The most expansive biography of Plath to date is Clark’s Red Comet. Asked about her aims in writing this book, Clark tells BBC Culture that she wanted to show that Plath’s “near-constant theme is not depression, but the holy quest to become a writer”. Her interest in Plath began while she was doing her doctorate at Oxford University on Northern Irish poets. Previously, she “had fallen prey to the reductive idea that Plath was an avatar of darkness and doom” as a result of the predominant portrayal of Plath in the media. However, through reading her work for a class she was teaching, Clark realised that she was “enormously sophisticated, witty, and yes, funny”, giving her a desire to overturn the “sexist bill of lies” sold to her.
The resulting book is the closest any writer has come to an exhaustive biography of Plath’s life and work. Clark also discusses the relationship Plath had with Sexton, elucidating their differences and the greater importance of Plath to Sexton than vice versa. The impression given by the book is of a rich and complex life beyond anything shown in the far shorter works that have preceded it. Occasionally she does make hints towards Plath’s fate which err on the side of foreshadowing, including with poetic flourishes about “the bell jar descending” which detract from the authenticity she otherwise strives for. It’s interesting that even in these books that are so aware of the dangerous impact that speculation and mythologising have had on perceptions of Plath, they too can slip into that vein from time-to-time.
Nonetheless, Clark is optimistic that the scholarship on Plath is evolving in enriching ways. Eschewing the traditional feminist focus on Plath as an author ahead of her time, which has dominated recent academic discourse, her PhD students are looking at Plath’s work from transnational and disability perspectives.

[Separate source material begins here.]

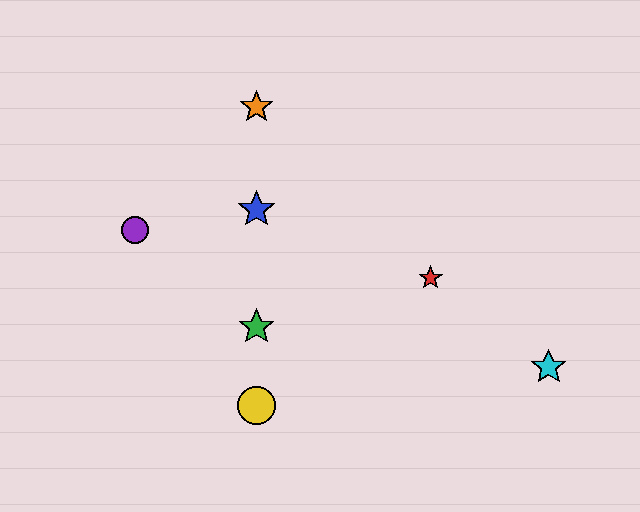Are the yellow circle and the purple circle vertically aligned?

These angles are important, in turn, for considering the impact that Plath’s travels, and the dissonance of identity she felt as an American in England, had on her writing; and for looking at how Plath’s mental illness was reflected in her life and work, while also considering the shame that was attached to that in an era when mental health was less understood than it is today.
These new approaches continue to have more source materials available to them as the Plath archive expands. In addition to the publication of the letters, Kukil, who is curator of the Plath archive at Smith College in the US, is now working with Amanda Golden, Associate Professor of English at New York Institute of Technology, on an expanded and corrected edition of the Collected Poems, previously edited by Ted Hughes, to be published by Faber & Faber. It is also possible that the incomplete manuscript for Plath’s lost novel, Double Take, and two other journals may one day surface.
Whatever is left to emerge, however, Plath is always likely to remain more of a puzzle than most cultural icons – in part because of her untimely death, which means she never got the chance to tell her story on her own terms. And in part, as has become increasingly apparent, because of the multiplicity of personae Plath was able to adopt in different settings and with different people, making it difficult to know when she was being sincere and when she was writing with a wry smile on her face. We may continue to think we are getting a clearer impression of who she was, but the “real” Sylvia Plath will remain elusive.